Aiken Technical College
- Former name: Aiken Technical Education Center
- Motto: Uniquely Powerful
- Type: Public community college
- Established: 1972; 54 years ago
- Parent institution: South Carolina Technical College System
- President: Forest E. Mahan
- Academic staff: 115
- Administrative staff: 170
- Students: 2,121
- Location: Graniteville, South Carolina, U.S. 33°32′04″N 81°50′34″W﻿ / ﻿33.534384°N 81.842759°W
- Campus: Suburban, 104 acres (42.1 ha);
- Nickname: Knights
- Website: www.atc.edu

= Aiken Technical College =

College in Graniteville, South Carolina, U.S.

Aiken Technical College (ATC) is a public community college in Graniteville, South Carolina. It is part of the South Carolina Technical College System. More than 3,400 students enroll in credit courses annually and 10,000 people enroll in non-credit courses and programs.

The institution was established in 1972 as Aiken Technical Education Center. In 1978, it was renamed to Aiken Technical College.

== History ==
The campus was constructed in 1973, a year after the college's establishment, and originally consisted of three buildings.

In 2000, the Dale Phelon Information Technology building opened for classes as well as providing the college's library and additional office spaces.

In 2001, the Manufacturing and Technology Training Center opened.

In 2003, the Health and Science building opened.

In 2014, construction for the Center for Energy and Advanced Manufacturing building began, followed by a dedication ceremony held in 2015.

In 2023, construction began on a new Aiken County Career and Technology Center situated on the campus. The facility is intended to replace the original center, which was constructed in the 1960s near the campus entrance along Jefferson Davis Highway. Developed in partnership with Aiken County Public School District, the new center is designed to provide educational opportunities for local high school students by providing training in fields such as cybersecurity, advanced manufacturing, and healthcare.
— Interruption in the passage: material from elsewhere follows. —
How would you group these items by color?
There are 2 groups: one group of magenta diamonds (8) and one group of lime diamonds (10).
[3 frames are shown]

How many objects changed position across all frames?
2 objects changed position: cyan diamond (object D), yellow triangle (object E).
In the same year, Aiken Technical College and the University of South Carolina Aiken established a collaborative transfer agreement, allowing students to complete an associate degree at Aiken Tech and transition to USCA to pursue a bachelor’s degree.

In 2025, Aiken Technical College began construction on a new Nursing Education Center, a facility intended to support the expansion of its nursing programs through the addition of advanced laboratories, simulation areas, and auditorium spaces.

== Academics ==
The college is accredited by the Southern Association of Colleges and Schools. In addition, several of its programs earned accreditation from nationally recognized organizations.
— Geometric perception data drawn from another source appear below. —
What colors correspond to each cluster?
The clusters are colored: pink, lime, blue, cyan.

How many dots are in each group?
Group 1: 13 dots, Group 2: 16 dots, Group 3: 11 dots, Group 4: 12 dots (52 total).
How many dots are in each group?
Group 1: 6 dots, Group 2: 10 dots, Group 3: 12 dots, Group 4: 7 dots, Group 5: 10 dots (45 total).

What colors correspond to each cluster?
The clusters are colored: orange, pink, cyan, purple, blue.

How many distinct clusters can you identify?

- School of General Education
  - Early Care: accredited by the National Association for the Education of Young Children.
- School of Health Sciences
  - Emergency Medical: Accredited by the Commission on Allied Health Education Programs (CAAHEP) and Committee on Accreditation for Emergency Medical Services Professions.
  - Dental Assisting: Accredited by the American Dental Association and Commission on Dental Accreditation.
  - Medical Assisting: Accredited by the Medical Assisting Education Review Board (MAERB) as well as CAAHEP.
  - Pharmacy Technician: Accredited by the Accreditation Council for Pharmacy Education.
  - Radiologic Technology: Accredited by the Joint Review Committee on Education in Radiologic Technology.
  - Surgical Technology: Accredited by the Accreditation Review Council on Education in Surgical Technology and Surgical Assisting as well as CAAHEP.
- School of Nursing
  - Nursing: Accredited by the Accreditation Commission for Education in Nursing.
- School of Technical and Continuing Education
  - Accounting and Management: Both programs are accredited by the Accreditation Council for Business Schools and Programs (ACBSP).

== Athletics ==
Aiken Technical College launched the Knights men's basketball program in 1991, followed by the Lady Knights women's softball program in 2006. Both athletic programs were discontinued in 2013, with college administration citing shifting resources and focus on student outreach and development.